Population pharmacokinetic analysis of clinical studies has suggested that the following medicinal products (beta-blockers, tricyclic antidepressants, selective serotonin re-uptake inhibitors, oestrogen based hormone replacement therapy, oestrogen containing oral contraceptives and calcium channel blockers) are unlikely to have an effect on the pharmacokinetic properties of eletriptan.
Eletriptan is not a substrate for MAO. Therefore there is no expectation of an interaction between eletriptan and MAO inhibitors. Therefore no formal interaction study has been undertaken.
In clinical studies with propranolol (160mg), verapamil (480mg) and fluconazole (100mg) the Cmax of eletriptan was increased 1.1 fold, 2.2 fold and 1.4 fold respectively. The increase in eletriptan's AUC being 1.3 fold, 2.7 fold and 2.0 fold respectively. These effects are not considered clinically significant as there were no associated increases in blood pressure or adverse events compared to administering eletriptan alone.
In clinical studies with erythromycin (1000mg) and ketoconazole (400mg), specific and potent inhibitors of CYP3A4, significant increases in eletriptan Cmax (2 and 2.7- fold) and AUC (3.6 and 5.9- fold) respectively, were observed. This increased exposure was associated with an increase in eletriptan t1/2 from 4.6 to 7.1 hours for erythromycin and from 4.8 to 8.3 hours for ketoconazole (see 5.2 Pharmacokinetic Properties). Therefore, RELPAX should not be used together with potent CYP3A4 inhibitors eg. ketoconazole, itraconazole, erythromycin, clarithromycin, josamycin and protease inhibitors (ritonavir, indinavir and nelfinavir).

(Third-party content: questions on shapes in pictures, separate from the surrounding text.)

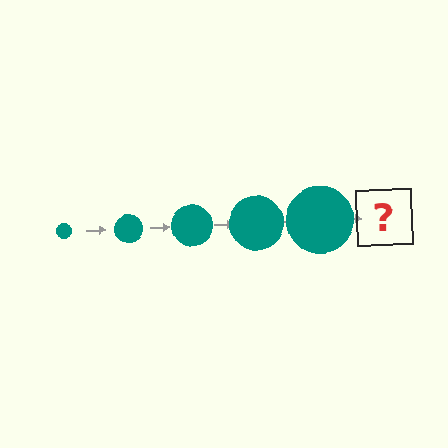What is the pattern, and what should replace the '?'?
The pattern is that the circle gets progressively larger each step. The '?' should be a teal circle, larger than the previous one.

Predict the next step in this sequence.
The next step is a teal circle, larger than the previous one.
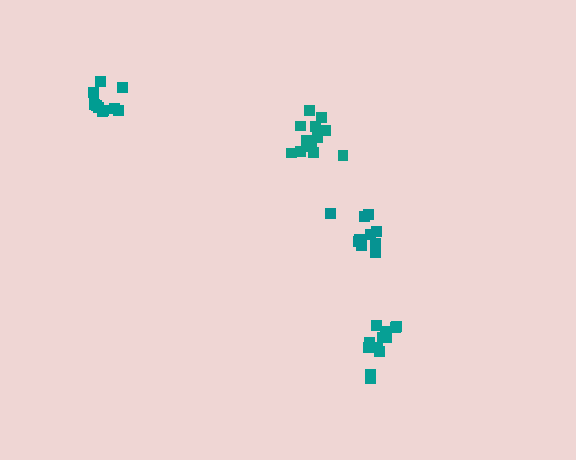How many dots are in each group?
Group 1: 12 dots, Group 2: 10 dots, Group 3: 11 dots, Group 4: 12 dots (45 total).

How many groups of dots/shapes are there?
There are 4 groups.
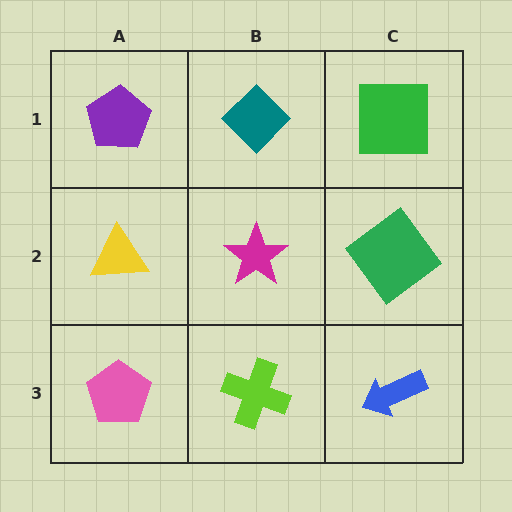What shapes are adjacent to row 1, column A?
A yellow triangle (row 2, column A), a teal diamond (row 1, column B).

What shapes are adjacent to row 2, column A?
A purple pentagon (row 1, column A), a pink pentagon (row 3, column A), a magenta star (row 2, column B).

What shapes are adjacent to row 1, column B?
A magenta star (row 2, column B), a purple pentagon (row 1, column A), a green square (row 1, column C).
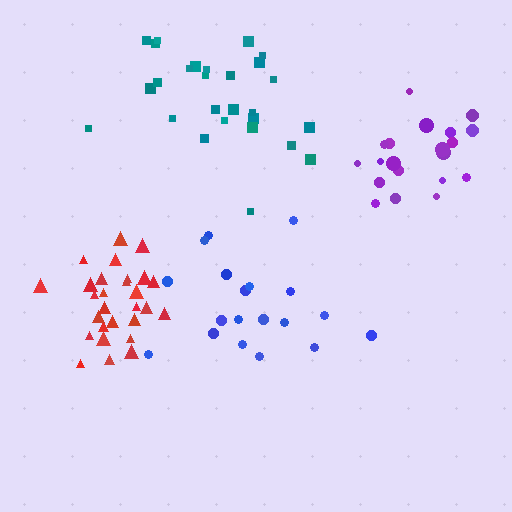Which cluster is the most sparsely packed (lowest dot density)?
Blue.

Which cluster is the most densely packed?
Red.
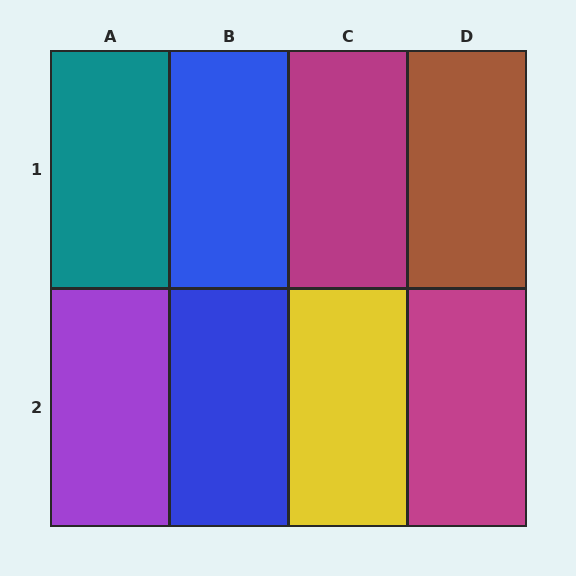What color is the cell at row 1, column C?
Magenta.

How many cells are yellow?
1 cell is yellow.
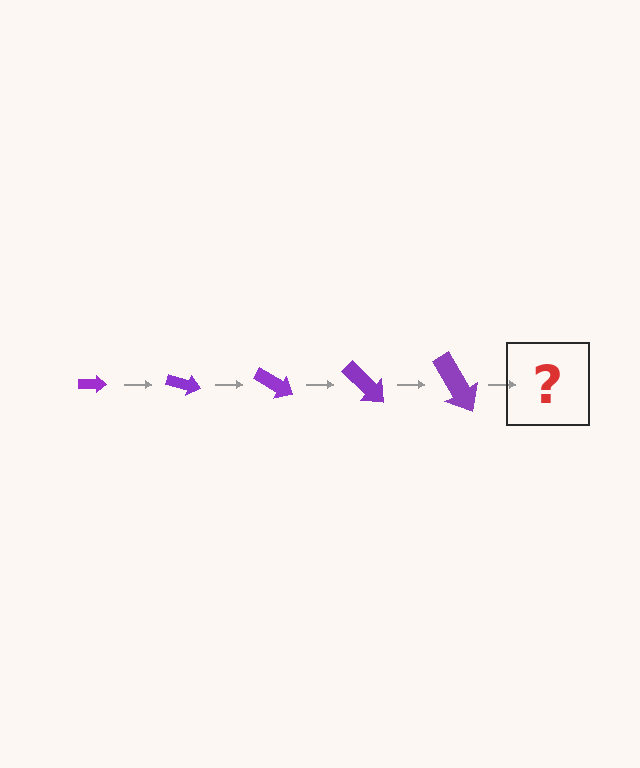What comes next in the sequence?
The next element should be an arrow, larger than the previous one and rotated 75 degrees clockwise from the start.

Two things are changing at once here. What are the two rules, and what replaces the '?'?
The two rules are that the arrow grows larger each step and it rotates 15 degrees clockwise each step. The '?' should be an arrow, larger than the previous one and rotated 75 degrees clockwise from the start.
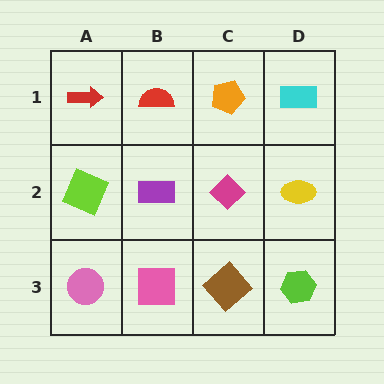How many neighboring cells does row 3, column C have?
3.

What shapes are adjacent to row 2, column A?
A red arrow (row 1, column A), a pink circle (row 3, column A), a purple rectangle (row 2, column B).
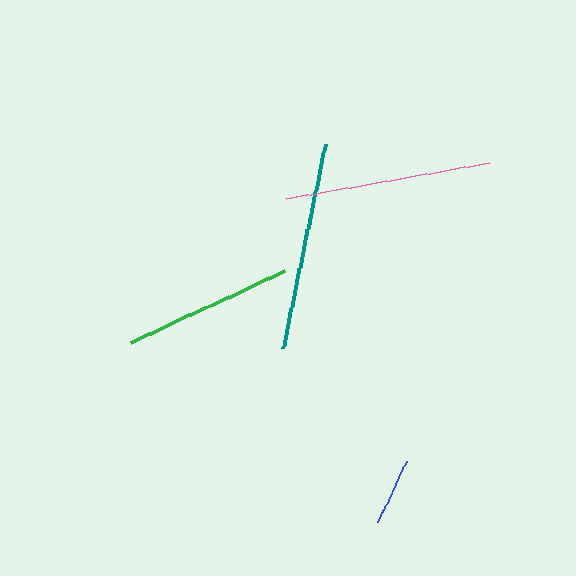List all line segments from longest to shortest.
From longest to shortest: teal and pink (about equal), green, blue.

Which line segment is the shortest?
The blue line is the shortest at approximately 68 pixels.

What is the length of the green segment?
The green segment is approximately 170 pixels long.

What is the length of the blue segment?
The blue segment is approximately 68 pixels long.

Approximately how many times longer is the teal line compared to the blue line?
The teal line is approximately 3.1 times the length of the blue line.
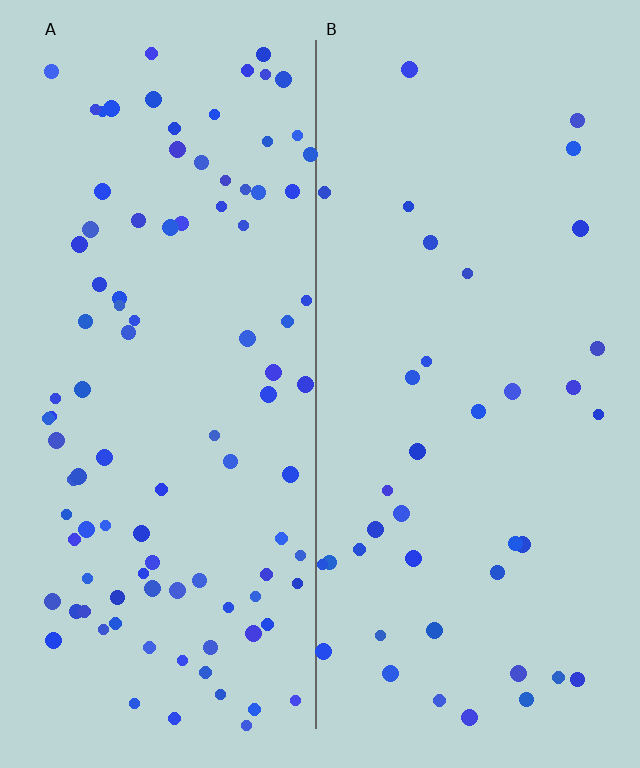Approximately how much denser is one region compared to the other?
Approximately 2.6× — region A over region B.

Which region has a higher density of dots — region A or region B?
A (the left).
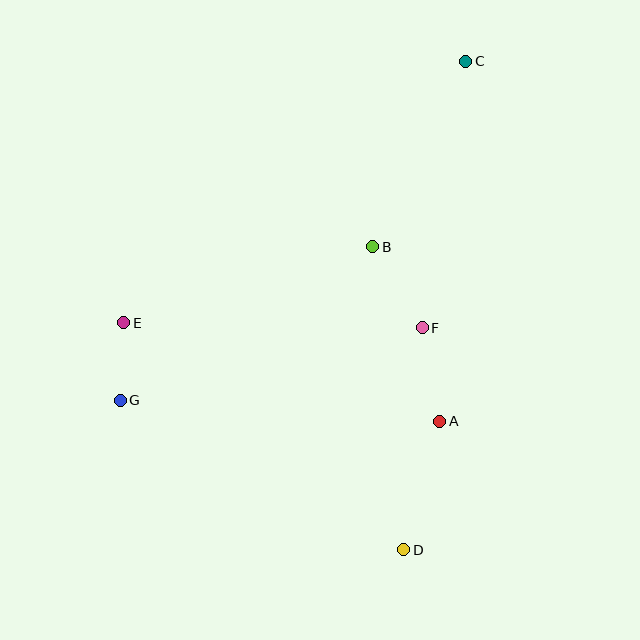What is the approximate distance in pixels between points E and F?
The distance between E and F is approximately 298 pixels.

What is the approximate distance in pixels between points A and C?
The distance between A and C is approximately 361 pixels.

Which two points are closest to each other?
Points E and G are closest to each other.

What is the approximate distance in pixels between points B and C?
The distance between B and C is approximately 207 pixels.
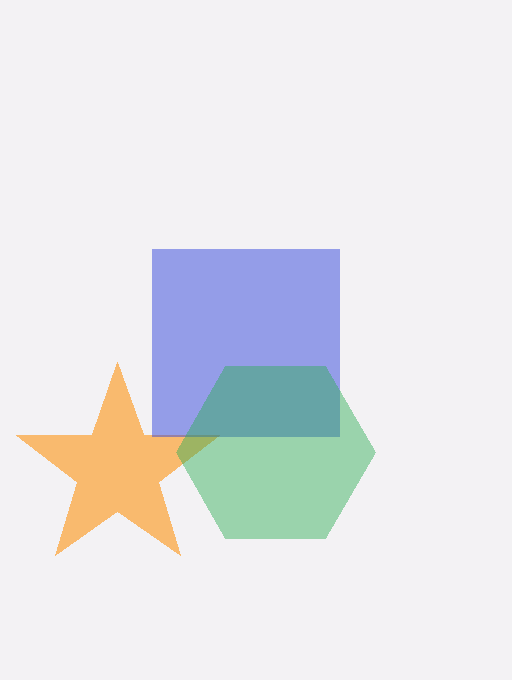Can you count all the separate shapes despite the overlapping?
Yes, there are 3 separate shapes.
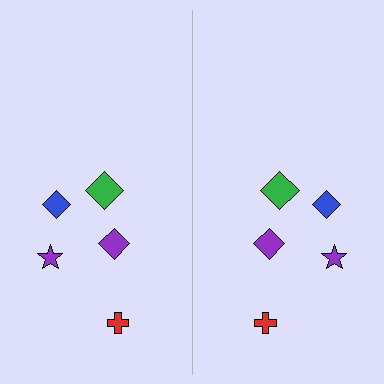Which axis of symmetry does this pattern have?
The pattern has a vertical axis of symmetry running through the center of the image.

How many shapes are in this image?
There are 10 shapes in this image.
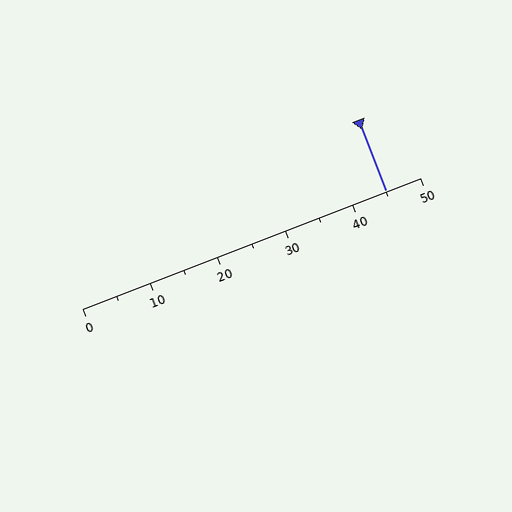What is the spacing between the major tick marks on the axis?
The major ticks are spaced 10 apart.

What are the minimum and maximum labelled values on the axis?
The axis runs from 0 to 50.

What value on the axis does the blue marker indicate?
The marker indicates approximately 45.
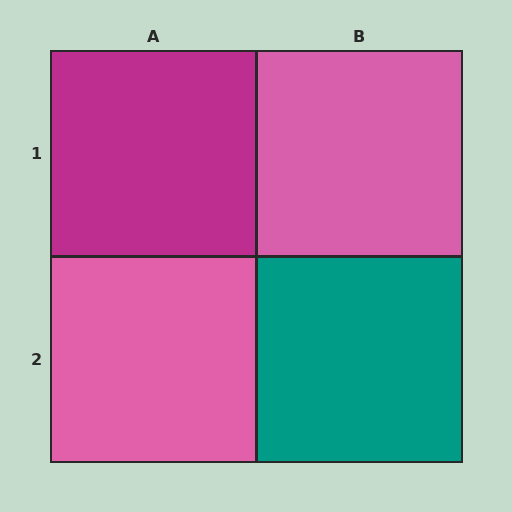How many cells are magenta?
1 cell is magenta.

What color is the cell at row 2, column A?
Pink.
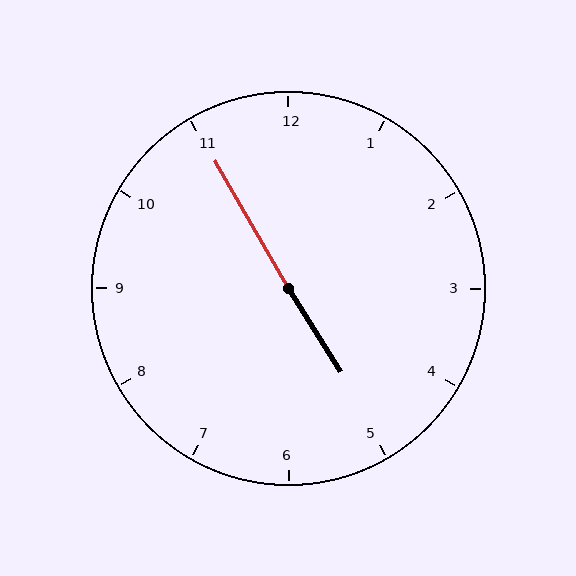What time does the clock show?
4:55.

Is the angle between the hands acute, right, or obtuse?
It is obtuse.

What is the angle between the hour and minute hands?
Approximately 178 degrees.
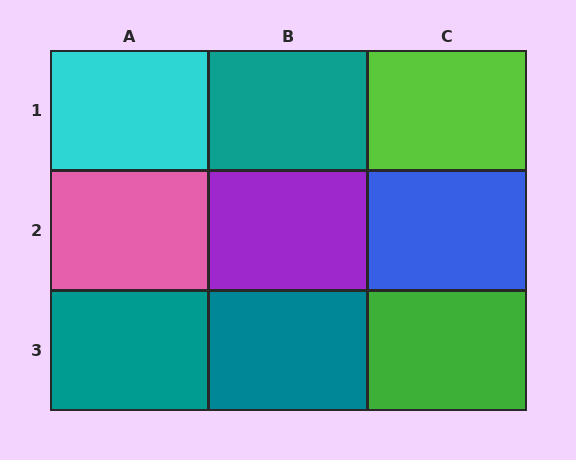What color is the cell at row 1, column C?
Lime.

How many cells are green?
1 cell is green.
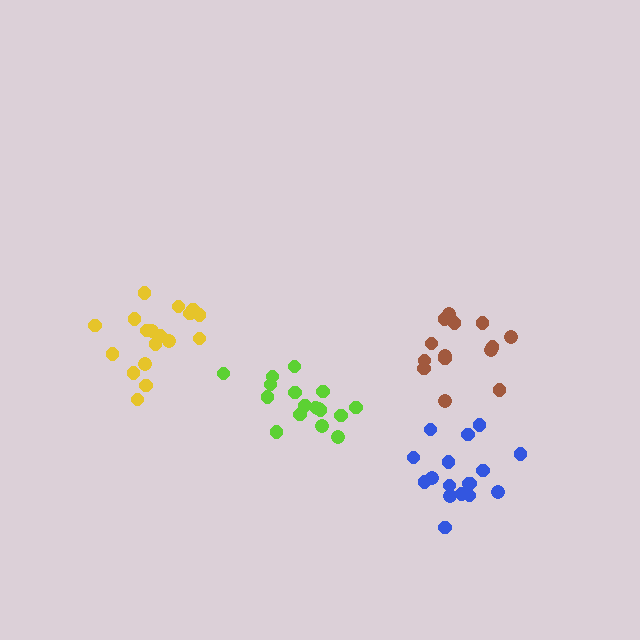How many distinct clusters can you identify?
There are 4 distinct clusters.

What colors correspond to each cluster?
The clusters are colored: lime, yellow, brown, blue.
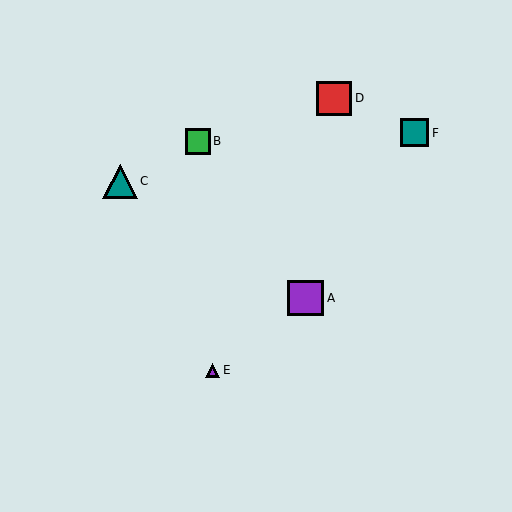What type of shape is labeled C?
Shape C is a teal triangle.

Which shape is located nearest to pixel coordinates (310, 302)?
The purple square (labeled A) at (306, 298) is nearest to that location.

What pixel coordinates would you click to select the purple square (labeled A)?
Click at (306, 298) to select the purple square A.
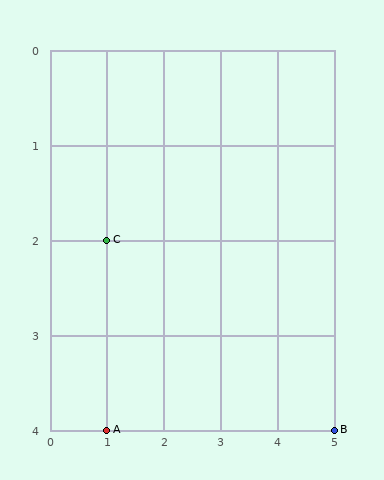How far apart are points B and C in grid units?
Points B and C are 4 columns and 2 rows apart (about 4.5 grid units diagonally).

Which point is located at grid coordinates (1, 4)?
Point A is at (1, 4).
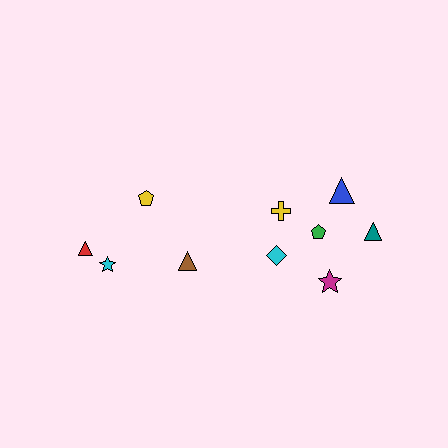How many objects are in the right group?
There are 6 objects.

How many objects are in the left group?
There are 4 objects.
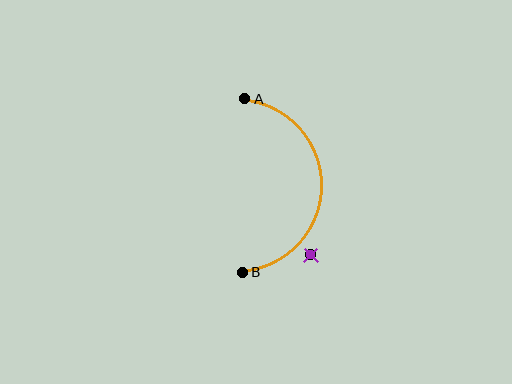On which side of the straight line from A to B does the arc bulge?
The arc bulges to the right of the straight line connecting A and B.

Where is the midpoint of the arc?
The arc midpoint is the point on the curve farthest from the straight line joining A and B. It sits to the right of that line.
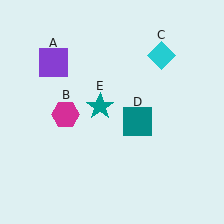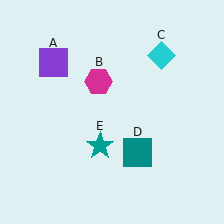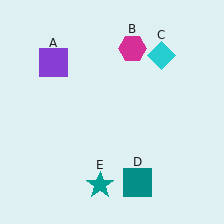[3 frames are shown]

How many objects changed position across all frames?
3 objects changed position: magenta hexagon (object B), teal square (object D), teal star (object E).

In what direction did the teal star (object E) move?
The teal star (object E) moved down.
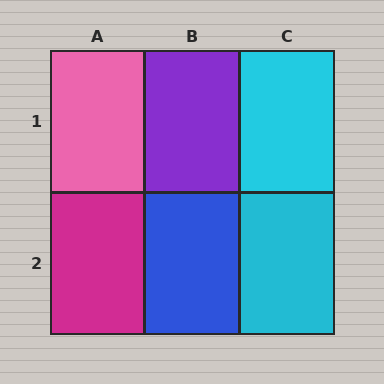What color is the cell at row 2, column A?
Magenta.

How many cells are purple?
1 cell is purple.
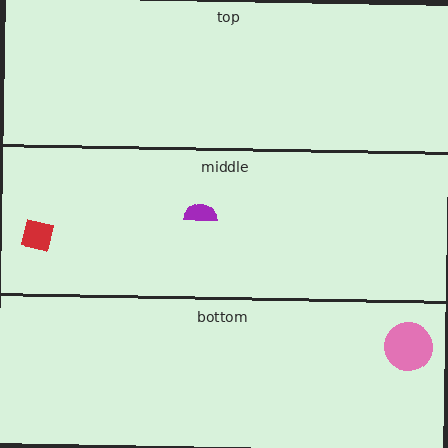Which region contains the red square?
The middle region.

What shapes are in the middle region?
The purple semicircle, the red square.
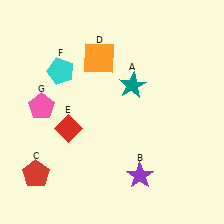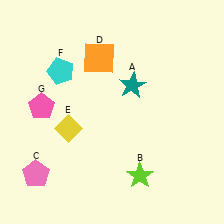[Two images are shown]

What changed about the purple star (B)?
In Image 1, B is purple. In Image 2, it changed to lime.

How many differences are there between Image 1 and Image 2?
There are 3 differences between the two images.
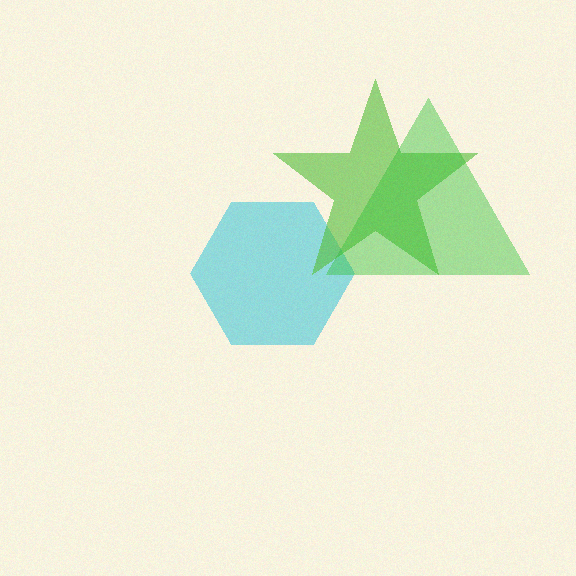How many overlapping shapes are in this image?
There are 3 overlapping shapes in the image.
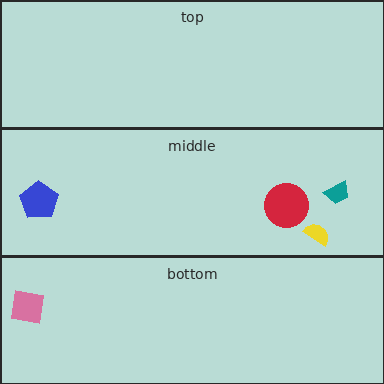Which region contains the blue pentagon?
The middle region.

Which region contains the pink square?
The bottom region.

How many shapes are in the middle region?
4.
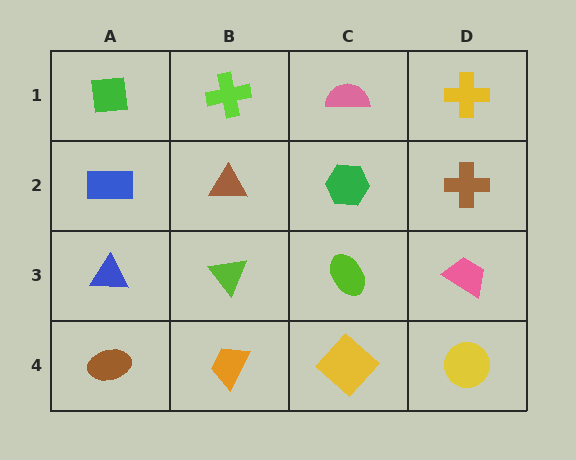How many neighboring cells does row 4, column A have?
2.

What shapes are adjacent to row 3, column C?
A green hexagon (row 2, column C), a yellow diamond (row 4, column C), a lime triangle (row 3, column B), a pink trapezoid (row 3, column D).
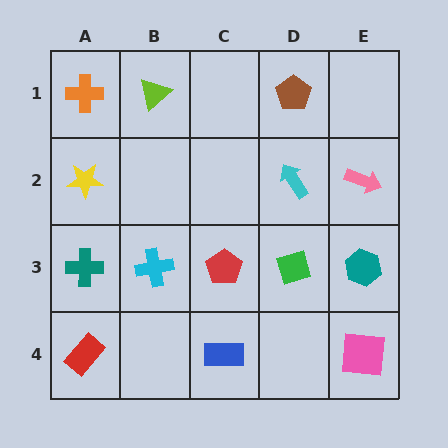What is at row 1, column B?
A lime triangle.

In clinical studies with oral (caffeine/ergotamine) administered 1 and 2 hours after eletriptan, minor though additive increases in blood pressure were observed which are predictable based on the pharmacology of the two drugs. Therefore it is recommended that either ergotamine-containing or ergot-type medications (e.g. dihydroergotamine) should not be taken within 24 hours of eletriptan dosing. Conversely, at least 24 hours should elapse after the administration of an ergotamine-containing preparation before eletriptan is given.
Effect of eletriptan on other medicinal products
There is no in vitro or in vivo evidence that clinical doses (and associated concentrations) of eletriptan will inhibit or induce cytochrome P450 enzymes including CYP3A4 drug metabolising enzymes and therefore it is considered that eletriptan is unlikely to cause clinically important drug interactions mediated by these enzymes.
Selective Serotonin Reuptake Inhibitors (SSRIs) /Serotonin Norepinephrine Reuptake Inhibitors (SNRIs) and Serotonin Syndrome:
There have been reports describing patients with symptoms compatible with serotonin syndrome (including altered mental status, autonomic instability and neuromuscular abnormalities) following the use of selective serotonin reuptake inhibitors (SSRIs) or serotonin noradrenaline reuptake inhibitors (SNRIs) and triptans (see section 4.4).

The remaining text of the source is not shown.